May 5 2008 by Chris Beesley, Liverpool Daily Post
Dixie Dean scores in a Liverpool derby
"EVEN AT the age of 10 I was conscious of the tension and the fact that the minutes were going by," says Dick White, recalling the growing anxiety inside Goodison Park on the day Dixie Dean struck his record 60th league goal.
It may be 80 years ago but the drama of that historic day remains etched in White’s mind.
He said: “People didn’t have wristwatches in those days and everyone was taking their watches out and looking up at the clock. The minutes were going on, and he only needed one goal.
“Then we got this corner and the great man rose majestically and it was there. The explosion as it went into the net was absolutely fantastic.
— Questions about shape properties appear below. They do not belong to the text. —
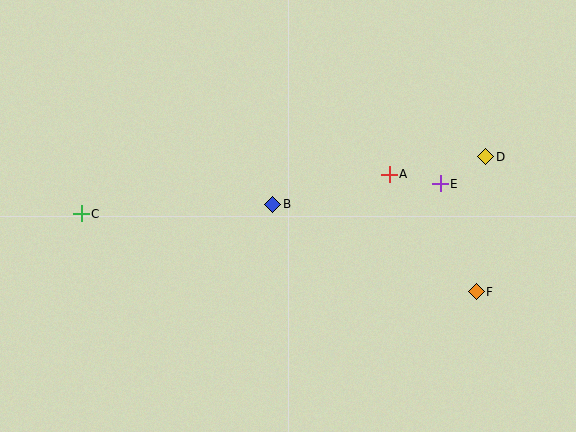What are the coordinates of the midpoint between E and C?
The midpoint between E and C is at (261, 199).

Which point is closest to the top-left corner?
Point C is closest to the top-left corner.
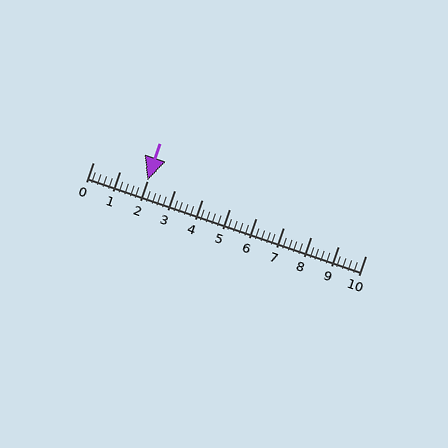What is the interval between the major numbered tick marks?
The major tick marks are spaced 1 units apart.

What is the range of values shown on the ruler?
The ruler shows values from 0 to 10.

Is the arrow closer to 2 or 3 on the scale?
The arrow is closer to 2.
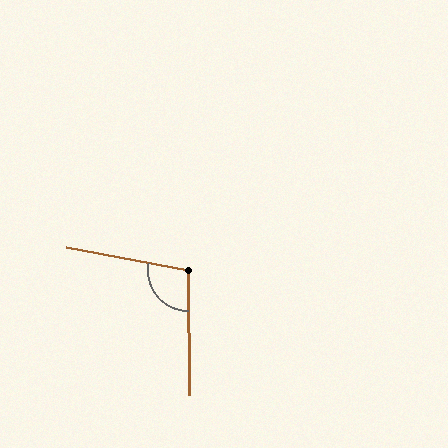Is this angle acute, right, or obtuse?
It is obtuse.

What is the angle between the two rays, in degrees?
Approximately 101 degrees.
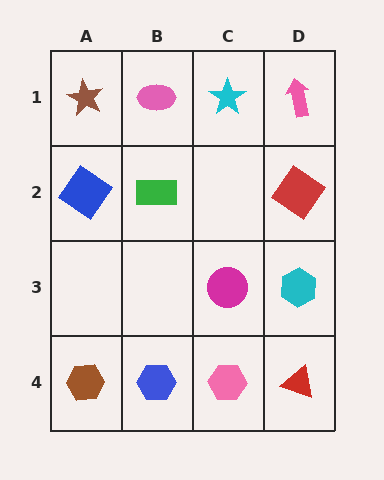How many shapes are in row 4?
4 shapes.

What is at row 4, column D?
A red triangle.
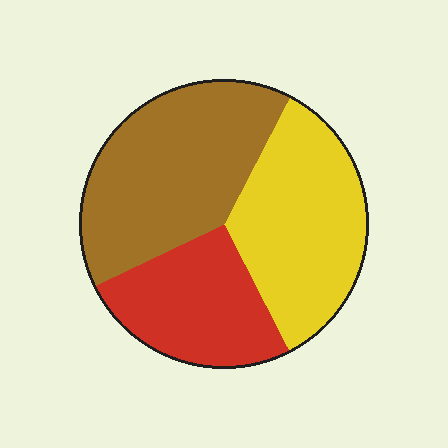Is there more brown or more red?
Brown.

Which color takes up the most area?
Brown, at roughly 40%.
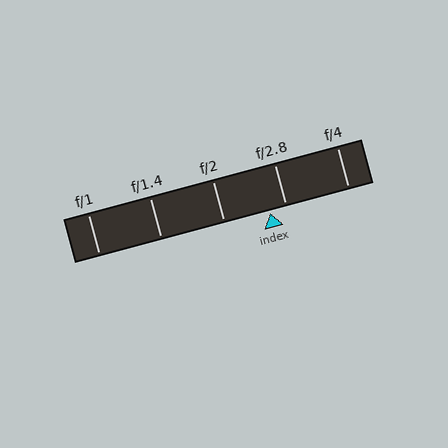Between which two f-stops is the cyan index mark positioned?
The index mark is between f/2 and f/2.8.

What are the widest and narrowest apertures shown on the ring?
The widest aperture shown is f/1 and the narrowest is f/4.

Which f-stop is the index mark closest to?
The index mark is closest to f/2.8.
I think they must have heard the noise at the Pier Head.”
With eight minutes of the season remaining, Dean had his hat-trick and his 60th goal.
White remembers Dean taking the congratulations of both sets of players – save for Arsenal stalwart Charlie Buchan, “overshadowed” on his final league appearance – not to mention “two gentlemen somewhat the worst for wear who ran on to the field to embrace him, thrusting their beery faces into his.”
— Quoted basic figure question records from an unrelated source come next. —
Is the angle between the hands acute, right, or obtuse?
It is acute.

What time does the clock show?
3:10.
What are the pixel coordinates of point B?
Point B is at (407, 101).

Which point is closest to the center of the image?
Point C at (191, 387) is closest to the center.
Yet White, now 90 and still a season-ticket holder at Goodison, nearly missed the opportunity to see history made. He recalls: “My father did not believe in hurrying so I wasn’t allowed to go racing up early. I was fretting and fuming.
“When we got to the corner of Bullens Road and Gwladys Street, there were people in all directions and massive queues.”
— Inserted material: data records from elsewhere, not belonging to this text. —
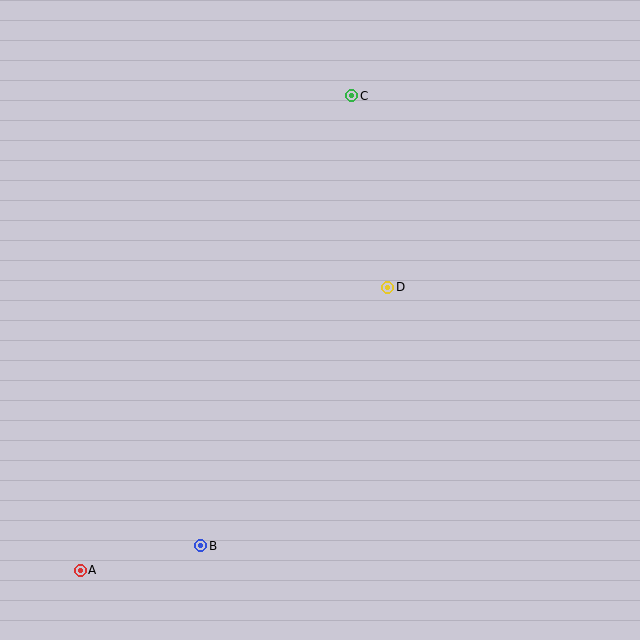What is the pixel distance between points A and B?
The distance between A and B is 123 pixels.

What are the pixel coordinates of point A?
Point A is at (80, 570).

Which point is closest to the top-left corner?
Point C is closest to the top-left corner.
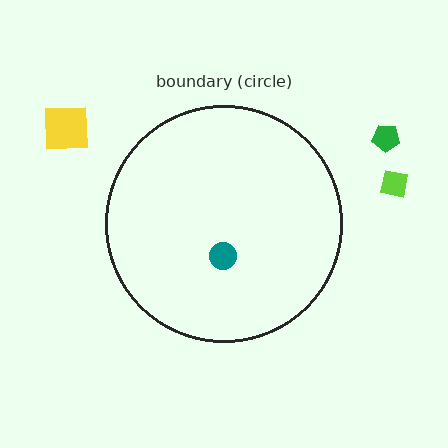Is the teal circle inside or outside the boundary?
Inside.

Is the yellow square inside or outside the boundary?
Outside.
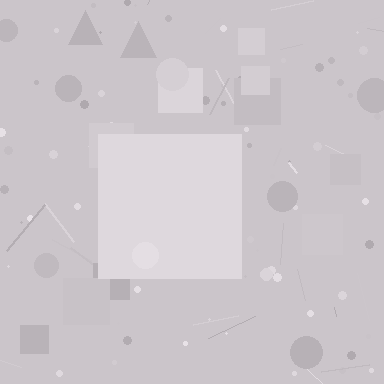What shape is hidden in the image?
A square is hidden in the image.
Carrying the four pence he needed for the Bullens Road boys’ pen, White was distraught when the gate closed as he neared the front of the queue. Yet salvation came in the kindness of a stranger.
“I was in a hell of a state but there was a gentleman walking along Bullens Road and he gave me the eight pence I needed. ‘Now you’ve got a shilling.’ I don’t think I even thanked him. I ran, joined the men’s queue at Gwladys Street, paid the shilling and went in.”